When Jack Dorsey announced on Wednesday he was banning political ads on Twitter, I found myself uncomfortably sharing the view of those whose politics are usually ‘across the divide’ from my own. Despite the unenviable company, though, I remain convinced that the ban is a mistake — and not just because I’m an ex-Facebook political ads shill, I swear.

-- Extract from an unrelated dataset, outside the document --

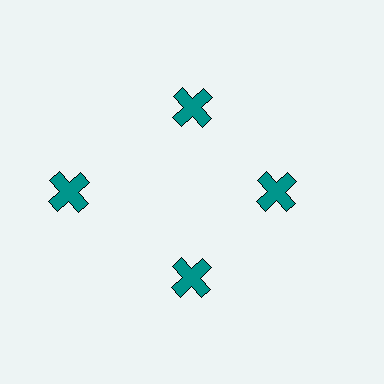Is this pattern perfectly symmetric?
No. The 4 teal crosses are arranged in a ring, but one element near the 9 o'clock position is pushed outward from the center, breaking the 4-fold rotational symmetry.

Here are the three reasons why I think banning political ads on Twitter was the wrong move:

1. Banning paid political ads encourages polarising and populist rhetoric on social media

For years, those of us in digital marketing have been telling the world how social media has become ubiquitous and integral to people’s lives. In Ireland, where I live, people spend an average of 6 hours a day online, of which 2 hours are spent on social media. Most people report social networks as being one of their primary (if not only) sources of news. Election campaigning needs to take place on social media. For democracy to function and people to feel engaged with elections, political campaigns need to be able to share their names and their messages at scale with the people who will turn out to vote for them. This used to be achieved via print media and television — either in paid (ads) or ‘organic’ format (PR / journalist relationships); now this election messaging needs to be delivered via social media too. This will not change.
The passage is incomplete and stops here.